Bullseye on the Regulatory State

As nicely laid out in Dan Goldbeck’s latest effort, President Trump issued two executive orders (EOs) that combine to shake the foundations of the regulatory state. The most recent, and at least to Eakinomics the most breathtaking, expands the remit of the Department of Government Efficiency to regulations. Entitled “ENSURING LAWFUL GOVERNANCE AND IMPLEMENTING THE PRESIDENT’S ‘DEPARTMENT OF GOVERNMENT EFFICIENCY’ DEREGULATORY INITIATIVE,” it seeks to explicitly remove regulations. Potentially, a lot of regulations.

Specifically:

Agency heads shall, in coordination with their DOGE Team Leads and the Director of the Office of Management and Budget, initiate a process to review all regulations subject to their sole or joint jurisdiction for consistency with law and Administration policy. Within 60 days of the date of this order, agency heads shall, in consultation with the Attorney General as appropriate, identify the following classes of regulations:

(i)    unconstitutional regulations and regulations that raise serious constitutional difficulties, such as exceeding the scope of the power vested in the Federal Government by the Constitution;
(ii)   regulations that are based on unlawful delegations of legislative power;
(iii)  regulations that are based on anything other than the best reading of the underlying statutory authority or prohibition;
(iv)   regulations that implicate matters of social, political, or economic significance that are not authorized by clear statutory authority;
(v)    regulations that impose significant costs upon private parties that are not outweighed by public benefits;
(vi)   regulations that harm the national interest by significantly and unjustifiably impeding technological innovation, infrastructure development, disaster response, inflation reduction, research and development, economic development, energy production, land use, and foreign policy objectives; and
(vii)  regulations that impose undue burdens on small business and impede private enterprise and entrepreneurship.

Yes. All that.

In addition, as Goldbeck points out, this EO:

[E]stablishes a standing order for agencies to “preserve their limited enforcement resources by generally de-prioritizing actions to enforce regulations that are based on anything other than the best reading of a statute and de-prioritizing actions to enforce regulations that go beyond the powers vested in the Federal Government by the Constitution,” and to “determine whether ongoing enforcement of any regulations identified in their regulatory review is compliant with law and Administration policy.” In past instances of administrative deregulatory activity, agencies were still generally bound to enforce the rules in place until such initiatives officially removed them from the books. These provisions suggest a more novel assertion of enforcement discretion to effectively neuter regulatory requirements while the administration formally reviews their status.

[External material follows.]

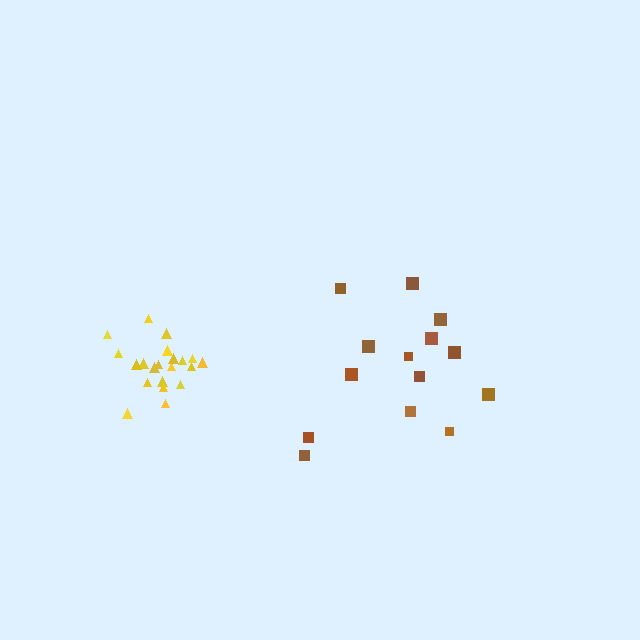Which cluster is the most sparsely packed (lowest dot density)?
Brown.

In short, agencies should get rid of all the troublesome rules and only enforce those they love.

The second EO – “ENSURING ACCOUNTABILITY FOR ALL AGENCIES” – expands to scope of the regulatory regime to all independent agencies, notably:

The Board of Governors of the Federal Reserve System, the Commodity Futures Trading Commission, the Consumer Product Safety Commission, the Federal Communications Commission [FCC], the Federal Deposit Insurance Corporation, the Federal Energy Regulatory Commission, the Federal Housing Finance Agency, the Federal Maritime Commission, the Federal Trade Commission [FTC], the Interstate Commerce Commission, the Mine Enforcement Safety and Health Review Commission, the National Labor Relations Board, the Nuclear Regulatory Commission, the Occupational Safety and Health Review Commission, the Postal Regulatory Commission, the Securities and Exchange Commission, the Bureau of Consumer Financial Protection [CFPB], the Office of Financial Research, Office of the Comptroller of the Currency, and any other similar agency designated by statute as a Federal independent regulatory agency or commission.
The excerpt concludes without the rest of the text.